Assault with a bodily fluid against a public safety officer is felonious assault when a person knowingly and intentionally strike a public safety officer’s eyes, mouth, or skin with bodily fluid (for example, blood, urine, saliva, and feces) that the person knows is infected with HIV, hepatitis B, or hepatitis C. The crime is a Class IIIA felony.
(Neb. Rev. Stat. Ann. § 28-934.)
The penalty for assault in the first degree in Nebraska, a Class II felony, is one to fifty years in prison.
(Neb. Rev. Stat. Ann. § § 28-308, 28-105.)
The penalty for assault against an officer in the first degree, a Class ID felony, is three to fifty years in prison.
(Neb. Rev. Stat. Ann. § § 28-929, 28-105.)
The penalty for assault against an officer in the third degree and assault against an officer with a motor vehicle, both Class IIIA felonies, is up to five years in prison, a $10,000 fine, or both.
(Neb. Rev. Stat. Ann. § § 28-931, 28-931.01, 28-105.)
The penalty for assault with a bodily fluid against a public safety officer, a Class IIIA felony, is up to five years in prison, a $10,000 fine, or both.
(Neb. Rev. Stat. Ann. § § 28-934, 28-105.)
Under Nebraska’s Hate Crime statute, an assailant who commits an assault in the first degree because of the person’s race, religion, gender, sexual orientation, age or disability or other status listed in the statute must be punished for the next level of offense (for example, a Class II felony becomes a Class ID felony, which has an increased minimum prison sentence). If the victim of an assault in the first degree or an assault against an officer in the first or third degree third degree is pregnant, the offender also is subject to the same enhanced punishment.
(Neb. Rev. Stat. Ann. § § 28-111, 28-115.)
A person convicted of assault in Nebraska can be required to pay restitution, which involves reimbursing the victim for any expenses resulting from the crime, such as the cost of medical treatment or counseling or repair or replacement of damaged property.
(Neb. Rev. Stat. Ann. § § 29-2280, 29-2281.)
A court in Nebraska can impose probation for up to five years for a felony assault conviction rather than imprisonment. If the offense, such as a Class II felony, requires a minimum prison sentence, that sentence must be served before the defendant can begin probation. A person on supervised probation must meet with a probation officer and comply with conditions of probation such as treatment, maintaining employment and avoiding any further criminal activity or arrests.
(Neb. Rev. Stat. Ann. § § 29-2263, 28-105.)

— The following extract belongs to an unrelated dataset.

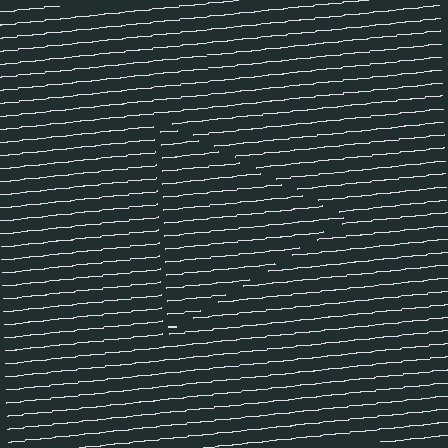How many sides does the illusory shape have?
3 sides — the line-ends trace a triangle.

If you are facing a felony assault charge in Nebraska, an attorney can investigate the case and determine if you were wrongfully charged or there are other reasons why the case should be dismissed before trial. An attorney also may be able to negotiate a plea bargain with the prosecutor on your behalf, or prepare a defense and represent you at trial if you believe you have been wrongly accused or if there are no reasonable plea options. Prosecutors may negotiate and agree to a lighter sentence in exchange for a guilty plea or to the defendant pleading guilty to a different, less serious crime.
A conviction for felony assault becomes part of your permanent criminal record. If you are convicted later of another crime, the court can consider your prior conviction and impose a harsher sentence in the new case. A convicted felon loses the right to vote, hold public office, serve as a juror, and carry or own firearms. In certain circumstances, a felony conviction also can result in loss of a professional license. A conviction for a violent felony can hurt you when you are looking for a job or applying to rent a house or apartment.
Only someone familiar with the local criminal court system and cases like yours will know how good your chances are for a favorable outcome in court or at the negotiating table. A knowledgeable attorney will take all of this into consideration, assist you in making decisions about your case, and protect your rights.